Individual bishops have criticized the campaign and the killings that
follow in its wake; the bishops as a whole have condemned the new culture of
“fake news” and other forms of disinformation as immoral and irrational—but the
Catholic Bishops’ Conference of the Philippines has not confronted the
President directly for the violence against mostly poor Filipinos that the
state inspires, instigates, or implements.
One challenge for the Church hierarchy: Even though the bishops have
skillfully walked the tightrope between criticism and collaboration, the
reality is that many government officials, and the entire Duterte support
infrastructure, already see the Church as anti-Duterte. (To be continued)
Which PH institutions are pushing back? (Part 2)
By John Nery
Philippine Daily Inquirer / 05:20 AM February 13, 2018
At the launch of the Rule of Law Index in Washington, DC the other
week, forum moderator Rachel Kleinfeld of the Carnegie Endowment for
International Peace asked a crucial question. In those countries like Venezuela
and the Philippines where adherence to the rule of law has weakened (as
measured according to the Index’s eight factors), which institutions were
“pushing back”? In my answer, I distinguished between institutions that are
pushing back and institutions that are “holding fast” (including a military
which abhors the vacuum of politicization and a Roman Catholic Church which,
despite its efforts to engage the government policy agenda, is seen by Duterte
supporters as anti-Duterte).
What do I understand by pushing back? It might be best to cite specific
examples.
I share the sense of many that Ombudsman Conchita Carpio Morales is a
true profile in courage. It is her cutting candor that Filipinos find both
refreshing and inspiring. For instance, last September, in response to an
extraordinary provocation from President Duterte, she issued a statement that
was shared widely and discussed avidly.
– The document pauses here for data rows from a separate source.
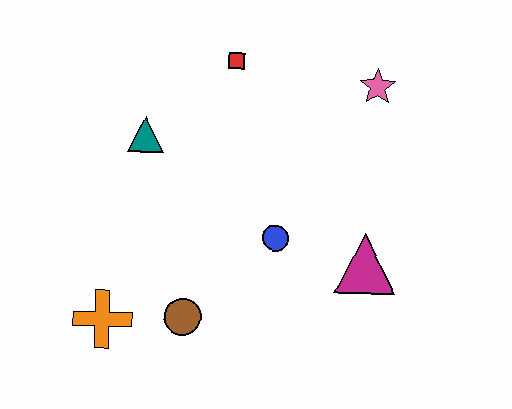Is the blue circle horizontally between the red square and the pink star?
Yes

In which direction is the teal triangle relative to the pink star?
The teal triangle is to the left of the pink star.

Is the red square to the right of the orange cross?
Yes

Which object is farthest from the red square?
The orange cross is farthest from the red square.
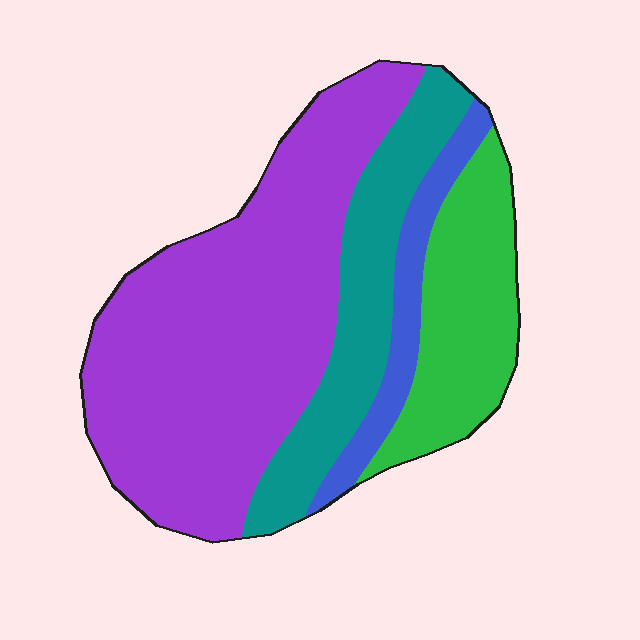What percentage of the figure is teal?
Teal takes up about one fifth (1/5) of the figure.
After the President threatened to have
her office—the government’s primary graft-busting agency—investigated for
“partiality,” she replied thus: “Sorry, Mr. President, but this Office shall
not be intimidated.” She ended her statement with a sentence that recalled the
line Mr. Duterte and his allies often use, but in a subtle tables-are-turned
way: “The President’s announcement that he intends to create a commission to
investigate the Ombudsman appears to have to do with this Office’s ongoing
investigation into issues that involve him.” Then the clincher: “This Office,
nonetheless, shall proceed with the probe, as mandated by the Constitution. If
the President has nothing to hide, he has nothing to fear.”
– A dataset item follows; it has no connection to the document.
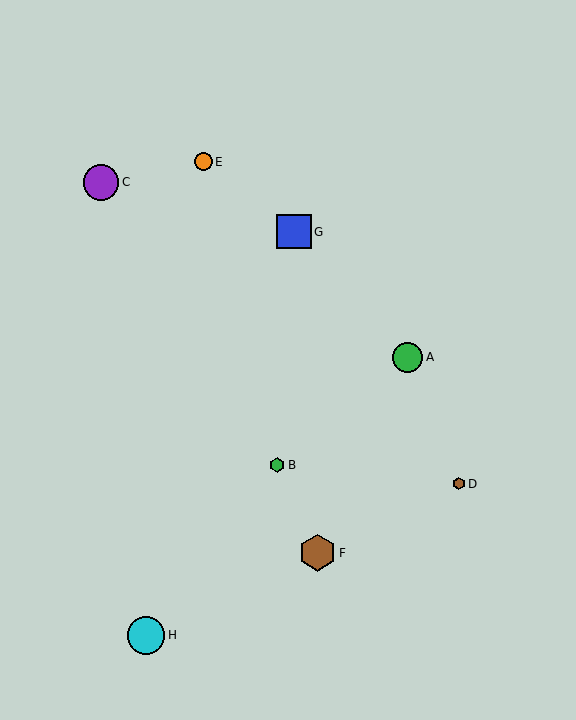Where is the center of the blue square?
The center of the blue square is at (294, 232).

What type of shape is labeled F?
Shape F is a brown hexagon.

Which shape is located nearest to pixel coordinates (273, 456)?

But if all she did was issue no-nonsense statements, Morales would not
be the commanding authority figure that she is. ...she has a formidable
reputation as a lawyer, a sterling career as a justice of the Supreme Court,
and an impressive work ethic that has enabled her to dramatically reduce the Ombudsman’s
caseload.
...The chair of the Commission on Human Rights, lawyer and Charter
framer Chito Gascon, is, like the Ombudsman, someone who has reaped a bitter
harvest of presidential abuse because he dares to do his constitutional duty.
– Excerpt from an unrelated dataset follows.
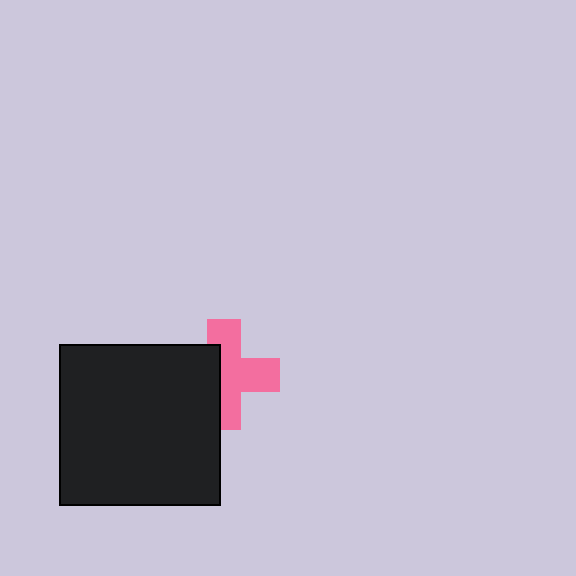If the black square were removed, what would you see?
You would see the complete pink cross.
The public outrage that erupted when a petulant House of Representatives voted
to grant the CHR a P1,000 budget was a response in part to the rhetorical
beating the President had administered on Gascon; the symbolic sum (about $20)
was an insult, a calling of names through other means.
Gascon has stood his ground, and continues to put his agency’s meager
budget (since restored) on the frontline of human rights protection.
Other profiles in courage include:
Some members of the Supreme Court, who place duty to the Constitution
above loyalty to the President. At a time when pivotal Court rulings are
characterized by compromised reasoning, they serve as witnesses to the grand
ideal of the law as reason prevailing over force.
Journalists like Maria Ressa, who have worked to “hold the line”
against state-sponsored or -inspired attacks on press freedom. The Democracy
and Disinformation Conference ongoing at the Ateneo de Manila’s Rockwell campus
shows that there are many like her, working closely with bloggers, scholars,
and members of civil society.
And Sen. Leila de Lima, who will mark a year in detention next
week...in a macho culture that likes to make an example (“sampol,”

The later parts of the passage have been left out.